Currently, there is no comprehensive quantum learning theory, and the primary approach is to adapt classical machine learning algorithms or their costly subroutines to run on a quantum computer or within the framework of quantum computing theory. As a result, a hybrid solution has emerged, leaving unanswered questions about what a fully quantum learning procedure will look like. A significant challenge in quantum learning procedures is the presence of noise, which increases as the quantum circuits become more complex and the number of measurements increases. To mitigate this issue, a new method called noise learning has emerged, which has roots in classical machine learning theory. In the context of learning problems, noise plays diverse roles, and sometimes it can produce favorable outcomes. While noise in the inputs and gradients is typically undesirable in classical machine learning, it can be useful in quantum computing. Current quantum computers have few qubits, which limits the implementations of methodologies and applications that will give quantum machine learning the field to be evolved. With more qubits, the capacity of information encoding will increase. Another challenge is error correction; notable solutions have been proposed in recent years in order to solve it [28][79]. Quantum computers, without much error, will give the advantage of stabilizing the computational results and increasing the resources like available qubits. Furthermore, a simple quantum error model is used to simulate noisy quantum devices numerically, which involves a weighted combination of two types of errors and phase reversals. Many researchers have investigated how noise affects the ability to learn a function in the quantum setting. Bshouty and Jackson [29][80] demonstrated that Disjunctive Normal Form (DNF) types could effectively learn under a uniform distribution. Both the classical and quantum problems can be solved quickly without noise, but the existence of noise cannot be ignored.

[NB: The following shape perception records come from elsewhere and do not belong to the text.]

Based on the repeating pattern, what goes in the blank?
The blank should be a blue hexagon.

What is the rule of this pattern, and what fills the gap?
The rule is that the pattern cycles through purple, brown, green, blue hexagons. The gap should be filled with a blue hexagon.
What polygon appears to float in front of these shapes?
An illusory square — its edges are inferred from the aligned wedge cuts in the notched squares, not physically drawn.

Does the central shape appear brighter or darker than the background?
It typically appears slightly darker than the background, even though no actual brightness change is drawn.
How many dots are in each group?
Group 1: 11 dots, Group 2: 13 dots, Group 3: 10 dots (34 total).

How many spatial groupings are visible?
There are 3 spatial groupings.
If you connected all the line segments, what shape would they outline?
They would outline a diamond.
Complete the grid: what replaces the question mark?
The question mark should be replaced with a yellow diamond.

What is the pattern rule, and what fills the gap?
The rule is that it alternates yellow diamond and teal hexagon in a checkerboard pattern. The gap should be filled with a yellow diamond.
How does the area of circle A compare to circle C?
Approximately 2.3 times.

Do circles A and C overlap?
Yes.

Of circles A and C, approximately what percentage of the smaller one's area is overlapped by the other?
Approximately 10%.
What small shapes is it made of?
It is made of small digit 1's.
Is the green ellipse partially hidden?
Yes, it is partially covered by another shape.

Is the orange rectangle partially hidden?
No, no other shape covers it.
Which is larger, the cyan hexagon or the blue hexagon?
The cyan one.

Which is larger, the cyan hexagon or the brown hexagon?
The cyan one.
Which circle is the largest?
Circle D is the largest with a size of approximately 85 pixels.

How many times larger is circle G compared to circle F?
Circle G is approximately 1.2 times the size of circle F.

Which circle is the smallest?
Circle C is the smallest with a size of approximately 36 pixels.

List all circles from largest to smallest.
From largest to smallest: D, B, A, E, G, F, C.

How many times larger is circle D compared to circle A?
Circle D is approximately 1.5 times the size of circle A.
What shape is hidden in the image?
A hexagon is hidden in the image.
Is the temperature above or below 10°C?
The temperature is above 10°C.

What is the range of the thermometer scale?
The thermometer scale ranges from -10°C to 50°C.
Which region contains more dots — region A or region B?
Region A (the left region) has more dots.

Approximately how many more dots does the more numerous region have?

4. Quantum Machine Learning—Advantages and Limitations

Quantum computers can perform the same tasks as classical computers but with the potential for much faster speeds due to the phenomenon of quantum parallelism. However, this requires the development of new quantum algorithms since classical algorithms may not be sufficient. For example, Shor’s algorithm uses quantum parallelism to efficiently factorize large numbers. In order to fully harness the power of quantum computing, it needs to be combined with other technologies such as machine learning, AI, big data, and cloud computing.
The benefits of quantum computing include potential improvements in computational speed, exponential acceleration in certain problems, and the ability to learn from fewer data with complex structures and handle noise. Additionally, quantum computing can increase correlation capacity and achieve results with less training information or simpler models. However, the high cost and sensitivity of the machines are significant disadvantages, as is the fact that they must be operated at extremely low temperatures. The results produced by quantum algorithms can be difficult for humans to comprehend and require experienced users. Furthermore, the possibility of quantum computers easily breaking encryption codes is a concern for internet security.